Promotores italianos revelam ligação da máfia com torcidas de futebol
Os chefes do crime italiano e a extrema-direita estão se aproveitando da força e das atividades lucrativas dos torcedores organizados de futebol em várias cidades italianas, com mafiosos tentando até mesmo assumir o controle de alguns clubes menores, de acordo com o principal promotor antimáfia da Itália.
Uma investigação realizada por promotores de Milão e pelo escritório do promotor nacional antimáfia descobriu que os grupos chamados "ultras" de Inter de Milão e Milan, dois dos maiores nomes do futebol italiano, supostamente se envolveram com gangues criminosas.
Segundo os promotores, os líderes dos ultras, com ligações com membros da famosa máfia italiana 'Ndrangheta, praticam fraudes com ingressos e esquemas de proteção em barracas de bebidas e estacionamentos ao redor do estádio San Siro, que é compartilhado pelos dois clubes.
Em setembro, a polícia prendeu 19 integrantes graduados dos ultras dos clubes como parte de uma investigação que ganhou urgência extra com o assassinato de Antonio Bellocco, uma figura importante da 'Ndrangheta e um proeminente ultra da Inter de Milão, do lado de fora de uma academia de boxe naquele mês.
Em um documento de prisão de 568 páginas, os promotores traçaram uma ligação direta entre os líderes da "Curva Nord" da Inter - o principal grupo ultra do campeão italiano - e a 'Ndrangheta, o maior grupo de crime organizado do país.
"A Inter, como clube, está em uma posição subserviente em suas negociações com os membros da Curva Nord", escreveram os promotores no documento, analisado pela Reuters.
Investigações posteriores também ligaram um importante ultra do Milan ao suposto tráfico de drogas e à 'Ndrangheta.
A infiltração criminosa se estende muito além de Milão, atingindo várias outras cidades italianas, com mafiosos buscando dominar torcedores e clubes em todos os níveis do futebol profissional, de acordo com os documentos e entrevistas com dois promotores.
Inter e o rival Milan, ambos de propriedade de investidores norte-americanos, disseram que estão cooperando com as autoridades.
"Quero assegurar a todos os nossos torcedores que nós somos a parte prejudicada, como disseram as autoridades", afirmou o presidente da Inter, Giuseppe Marotta, à emissora Sky em outubro. O clube não quis fazer mais comentários quando procurado pela Reuters.
O Milan disse que forneceu às autoridades toda a documentação solicitada. "Continuamos a seguir a orientação dos especialistas da promotoria para identificar e trabalhar nas áreas em que precisamos intervir", afirmou o clube em um comunicado.
"Controle militar"
A maioria dos clubes do futebol italiano é apoiada por grupos de ultras -- torcedores que levam faixas, coordenam os cânticos por meio de megafones e fazem exibições em estilo mosaico nos jogos. Seus rituais foram copiados por grupos de torcedores em toda a Europa.

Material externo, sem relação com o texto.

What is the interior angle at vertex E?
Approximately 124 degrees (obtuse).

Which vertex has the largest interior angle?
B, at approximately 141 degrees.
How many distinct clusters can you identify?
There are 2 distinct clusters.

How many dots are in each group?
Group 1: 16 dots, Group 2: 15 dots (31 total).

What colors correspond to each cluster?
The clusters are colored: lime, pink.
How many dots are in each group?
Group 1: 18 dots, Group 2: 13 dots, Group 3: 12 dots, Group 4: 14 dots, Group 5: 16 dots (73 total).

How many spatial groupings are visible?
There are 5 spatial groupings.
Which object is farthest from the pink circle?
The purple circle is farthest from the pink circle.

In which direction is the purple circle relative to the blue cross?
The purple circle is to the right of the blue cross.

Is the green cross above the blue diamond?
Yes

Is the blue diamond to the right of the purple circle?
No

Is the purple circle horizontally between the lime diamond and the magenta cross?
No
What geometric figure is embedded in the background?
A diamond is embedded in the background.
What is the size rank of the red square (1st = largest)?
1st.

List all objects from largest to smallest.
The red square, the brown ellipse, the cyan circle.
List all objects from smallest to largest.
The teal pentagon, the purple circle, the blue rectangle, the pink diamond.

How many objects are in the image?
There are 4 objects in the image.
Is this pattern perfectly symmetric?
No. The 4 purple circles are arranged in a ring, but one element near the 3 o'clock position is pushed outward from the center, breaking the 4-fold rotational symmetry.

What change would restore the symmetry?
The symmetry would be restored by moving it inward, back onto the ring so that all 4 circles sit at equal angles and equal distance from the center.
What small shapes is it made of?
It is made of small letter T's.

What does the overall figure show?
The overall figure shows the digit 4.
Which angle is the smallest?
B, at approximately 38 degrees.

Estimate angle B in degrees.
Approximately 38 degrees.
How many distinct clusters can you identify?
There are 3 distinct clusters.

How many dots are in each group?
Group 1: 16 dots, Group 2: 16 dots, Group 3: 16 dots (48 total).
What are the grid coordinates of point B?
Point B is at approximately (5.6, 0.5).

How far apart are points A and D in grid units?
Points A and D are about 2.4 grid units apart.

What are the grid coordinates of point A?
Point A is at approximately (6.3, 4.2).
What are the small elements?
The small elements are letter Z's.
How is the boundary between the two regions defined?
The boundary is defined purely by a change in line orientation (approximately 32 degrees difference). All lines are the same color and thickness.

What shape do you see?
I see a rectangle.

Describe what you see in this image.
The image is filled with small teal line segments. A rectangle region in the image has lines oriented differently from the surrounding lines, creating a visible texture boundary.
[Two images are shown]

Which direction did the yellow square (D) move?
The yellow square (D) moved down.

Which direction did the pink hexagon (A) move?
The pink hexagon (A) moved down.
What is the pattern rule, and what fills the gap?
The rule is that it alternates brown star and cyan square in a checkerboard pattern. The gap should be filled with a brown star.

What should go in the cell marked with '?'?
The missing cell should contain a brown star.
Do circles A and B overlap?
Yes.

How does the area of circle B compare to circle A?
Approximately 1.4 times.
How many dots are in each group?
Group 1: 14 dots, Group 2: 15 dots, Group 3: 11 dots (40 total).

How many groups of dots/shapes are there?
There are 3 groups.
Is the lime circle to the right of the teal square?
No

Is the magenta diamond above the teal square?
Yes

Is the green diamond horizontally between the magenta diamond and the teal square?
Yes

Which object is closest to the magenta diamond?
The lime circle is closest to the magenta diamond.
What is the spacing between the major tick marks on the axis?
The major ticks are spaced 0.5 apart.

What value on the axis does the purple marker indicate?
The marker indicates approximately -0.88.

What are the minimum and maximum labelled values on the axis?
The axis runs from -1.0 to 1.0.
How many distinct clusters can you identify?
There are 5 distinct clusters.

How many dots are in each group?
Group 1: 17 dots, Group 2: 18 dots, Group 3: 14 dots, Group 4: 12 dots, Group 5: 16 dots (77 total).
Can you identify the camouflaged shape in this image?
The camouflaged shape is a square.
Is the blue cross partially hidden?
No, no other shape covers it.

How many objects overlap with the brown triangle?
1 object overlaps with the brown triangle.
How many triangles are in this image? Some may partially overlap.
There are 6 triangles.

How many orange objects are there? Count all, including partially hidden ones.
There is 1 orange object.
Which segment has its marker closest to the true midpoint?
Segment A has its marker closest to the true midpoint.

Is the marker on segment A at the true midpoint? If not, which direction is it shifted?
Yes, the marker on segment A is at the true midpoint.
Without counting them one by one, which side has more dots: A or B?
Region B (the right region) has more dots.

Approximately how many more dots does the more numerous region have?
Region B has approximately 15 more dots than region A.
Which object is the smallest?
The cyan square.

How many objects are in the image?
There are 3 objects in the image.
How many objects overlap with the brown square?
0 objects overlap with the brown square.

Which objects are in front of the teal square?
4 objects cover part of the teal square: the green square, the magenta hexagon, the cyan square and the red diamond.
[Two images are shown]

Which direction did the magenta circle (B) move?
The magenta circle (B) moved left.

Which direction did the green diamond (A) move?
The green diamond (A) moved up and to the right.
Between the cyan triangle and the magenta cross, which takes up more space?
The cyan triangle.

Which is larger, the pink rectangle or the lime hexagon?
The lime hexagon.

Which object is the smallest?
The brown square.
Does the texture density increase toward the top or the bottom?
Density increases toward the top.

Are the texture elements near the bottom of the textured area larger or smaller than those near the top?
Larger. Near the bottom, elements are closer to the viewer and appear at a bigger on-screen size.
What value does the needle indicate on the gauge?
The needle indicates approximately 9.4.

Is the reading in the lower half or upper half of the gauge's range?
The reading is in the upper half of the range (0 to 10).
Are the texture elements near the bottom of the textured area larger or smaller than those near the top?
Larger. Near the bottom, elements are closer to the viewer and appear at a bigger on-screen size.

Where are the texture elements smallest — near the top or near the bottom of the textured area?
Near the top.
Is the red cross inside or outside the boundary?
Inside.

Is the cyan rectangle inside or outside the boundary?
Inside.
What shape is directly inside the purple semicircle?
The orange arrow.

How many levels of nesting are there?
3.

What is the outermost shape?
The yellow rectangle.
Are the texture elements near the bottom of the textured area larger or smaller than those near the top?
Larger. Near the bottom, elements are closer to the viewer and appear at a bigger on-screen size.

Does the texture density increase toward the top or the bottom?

Com raízes que remontam à década de 1960, esses grupos organizados sempre tiveram um elemento violento, entrando em conflito com gangues e se dividindo em uma série de facções rivais.
"O estádio é um lugar onde por muito tempo foi considerado necessário tolerar e, no máximo, conter exemplos de flagrante ilegalidade, governados por grupos organizados que exercem um controle quase militar sobre as arquibancadas", disse Giovanni Melillo, promotor-chefe antimáfia e antiterrorismo da Itália.
Ele afirmou à Reuters que esses grupos usam "intimidação e retaliação violenta" para controlar as atividades comerciais ligadas aos campos de futebol.
Os promotores intensificaram suas investigações sobre esses grupos após os assassinatos de dois líderes ultras da Inter com vínculos com o submundo do crime nos últimos dois anos.
Melillo coordena quatro promotores adjuntos dedicados a desvendar o cruzamento entre futebol, crime organizado e extremismo político em toda a Itália.
"As investigações... mostram o interesse dos grupos mafiosos em adquirir o controle de um clube de futebol, visto como um veículo extraordinário para a expansão dos negócios e o consenso social", acrescentou.
Assassinatos em Milão
Bellocco foi esfaqueado até a morte em um aparente acerto de contas em setembro por Andrea Beretta, de 49 anos, companheiro de liderança ultra da Inter, que alegou ter agido em legítima defesa.
Atrás das grades e temendo por sua vida, Beretta foi transferido para uma prisão longe de Milão e está cooperando com as investigações, de acordo com duas fontes judiciais.
A Reuters não conseguiu entrar em contato com ele para comentar o assunto.
Dois anos antes, Vittorio Boiocchi, um líder de 69 anos dos ultras da Inter com uma longa ficha criminal, foi morto a tiros do lado de fora de sua casa em um assassinato que permanece sem solução.